Endocrine-disrupting chemicals (EDCs) are pervasive environmental hazards that have been linked to osteoporosis (OP), though causal mechanisms remain elusive. Employing an integrated multiomics framework, this study combined bidirectional Mendelian randomization (MR), network toxicology, machine learning, molecular simulations, and ovariectomized rat models to elucidate causal relationships between EDCs and osteoporosis, and to identify the molecular underpinnings of these relationships. MR analyses leveraging European GWAS data identified methylparaben (MP; OR = 0.973, p < 0.001) and monomethyl phthalate (MMP; OR = 0.984, p = 0.006) as causal agents reducing bone mineral density (BMD), validated across two independent cohorts.

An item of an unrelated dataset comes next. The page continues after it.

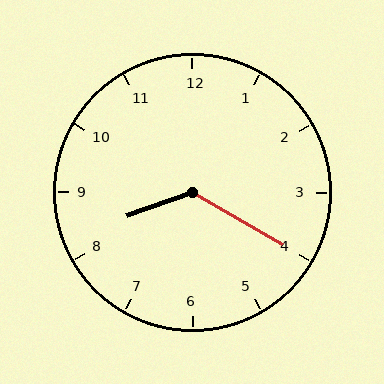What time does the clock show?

Network toxicology revealed CYP3A4 as a shared target for both EDCs, with HSPA5-driven endoplasmic reticulum (ER) stress implicated in MP-induced bone loss and CRP-mediated inflammation central to MMP pathology. Molecular dynamics simulations confirmed stable binding of MP/MMP with hub targets. Crucially, ribosomal genes (RPL9/RPL37A/RPS19) altered by MP were mechanistically linked to ER stress-induced osteotoxicity rather than direct EDC binding. In vivo validation demonstrated that MP and MMP exposure in OVX rats significantly exacerbated trabecular degradation, suppressed osteogenic markers, and elevated osteoclastic activity. This work establishes CYP3A4 as a high-value therapeutic target for countering EDC-induced osteoporosis and resolves longstanding controversies regarding the osteotoxic mechanisms of parabens and phthalates.